Camide başlayan askeri tören Lefkoşa Kabristanlığındaki yeni şehitlikte devam etti. Şehitlikte saygı duruşu ve saygı atışının ardından bayrak Cumhurbaşkanı Ersin Tatar tarafından şehit İbrahim Mehmet Goççino Gürsoy’un kardeşi Mustafa Gürsoy’a teslim edildi. Törenin ardından Gürsoy şehitliğe defnedildi.
Şehit İbrahim Mehmet Goççino Gürsoy, cenaze töreninde yaptığı konuşmada, kardeşinin 20 Temmuz 1974’te Yalova yani Piskobu’da şehit edildiğini ancak o günün koşullarında, cenaze töreni yapılmadan vurulduğu yerin yakınlarındaki bir su evleğinin içine köylüler tarafından aceleyle gömüldüğünü söyledi.
Ortalık yatıştığı zaman babası Mehmet Gürsoy’un, köylülerin de yardımıyla İbrahim Mehmet Goççino Gürsoy’un gömüldüğü yeri bularak onu Piskobu Kıbrıslı Türk mezarlığına defnettiğini anlatan Gürsoy, “Fakat mezarın yerini bize hiçbir zaman gösterme fırsatı olmadı. Çünkü rahmetlik babacığım Mehmet Gürsoy, 2003’te kapılar açılmadan önce 1995’te vefat etti. Bize Piskobu mezarlığının girişine defnettiğini söylemişti” dedi.

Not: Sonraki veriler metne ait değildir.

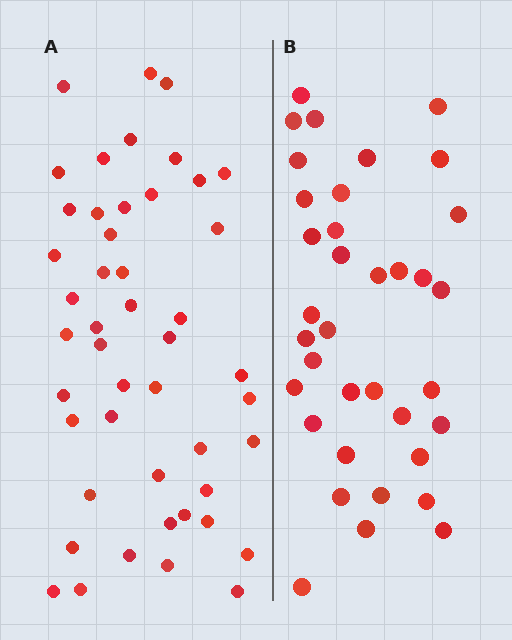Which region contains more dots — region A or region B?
Region A (the left region) has more dots.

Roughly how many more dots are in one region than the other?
Region A has roughly 12 or so more dots than region B.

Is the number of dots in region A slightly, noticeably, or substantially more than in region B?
Region A has noticeably more, but not dramatically so. The ratio is roughly 1.3 to 1.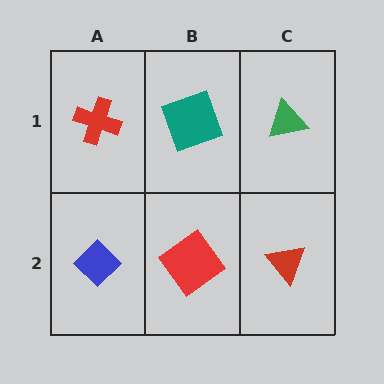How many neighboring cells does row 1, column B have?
3.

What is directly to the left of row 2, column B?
A blue diamond.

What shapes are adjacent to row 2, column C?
A green triangle (row 1, column C), a red diamond (row 2, column B).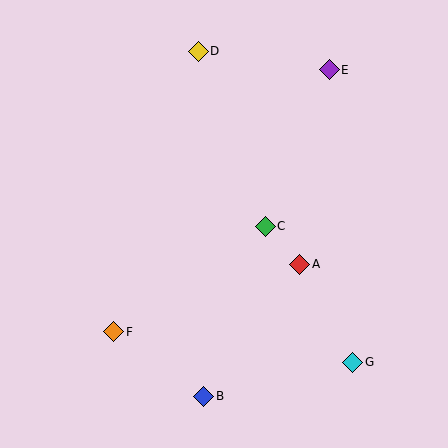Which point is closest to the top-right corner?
Point E is closest to the top-right corner.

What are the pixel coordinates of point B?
Point B is at (204, 396).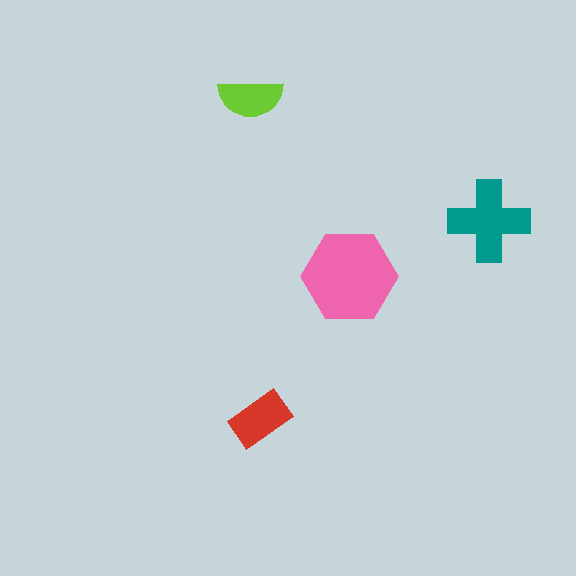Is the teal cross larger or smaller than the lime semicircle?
Larger.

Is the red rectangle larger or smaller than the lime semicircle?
Larger.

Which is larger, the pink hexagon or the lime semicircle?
The pink hexagon.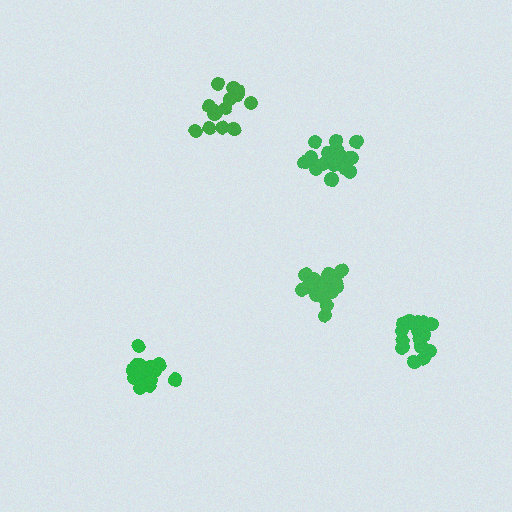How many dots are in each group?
Group 1: 19 dots, Group 2: 15 dots, Group 3: 20 dots, Group 4: 16 dots, Group 5: 20 dots (90 total).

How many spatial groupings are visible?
There are 5 spatial groupings.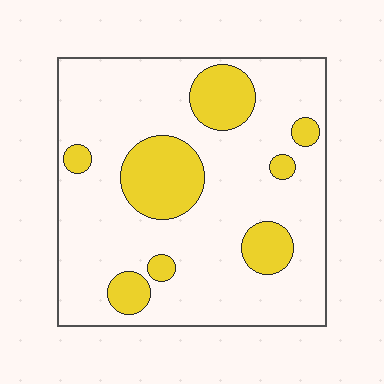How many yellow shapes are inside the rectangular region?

Kardeşine ait kalıntıların başka bir kayıp için araştırmalar yapıldığı sırada isimsiz bir mezarda ailenin izin ve bilgileri doğrultusunda yapılan bir kazıda 2018 yılında bulunduğunu dile getiren Gürsoy, “Verdiğimiz DNA’yla bu kalıntılar eşleşti ve böylece kardeşimizin o mezarda bulunduğu ortaya çıktı” diye konuştu.
Kardeşinin öldürüldüğü zaman 21 yaşında olduğunu belirten Gürsoy, şöyle devam etti:
“Beş kardeşten ikincisiydi, Leymosun’daki 19 Mayıs Lisesi’ni bitirdikten sonra Londra’da üniversitede okumaya gitmek istemiş fakat İngiliz yetkililer onu İngiltere’ye sokmayınca geri dönmüş İngiliz üslerinde çalışmaya başlamıştı. Henüz nişanlısı, eşi veya çocukları yoktu. Bunları yaşamaya fırsat bulamadan savaş onu aramızdan çekip götürdü”
“Anne ve babamızın yaşadığı ızdırabı ve çöküntüyü yakından görmüş bir insan olarak kimsenin böyle bir kayıp yaşamamasını dilerim” diyen Gürsoy, kardeşinin hem ailesinin hem de gelecek kuşakların ziyaret edebileceği bir kabri olacağı, artık isimsiz bir mezarda yatmayacağı için ailece müteşekkir ve huzurlu olduklarını belirtti.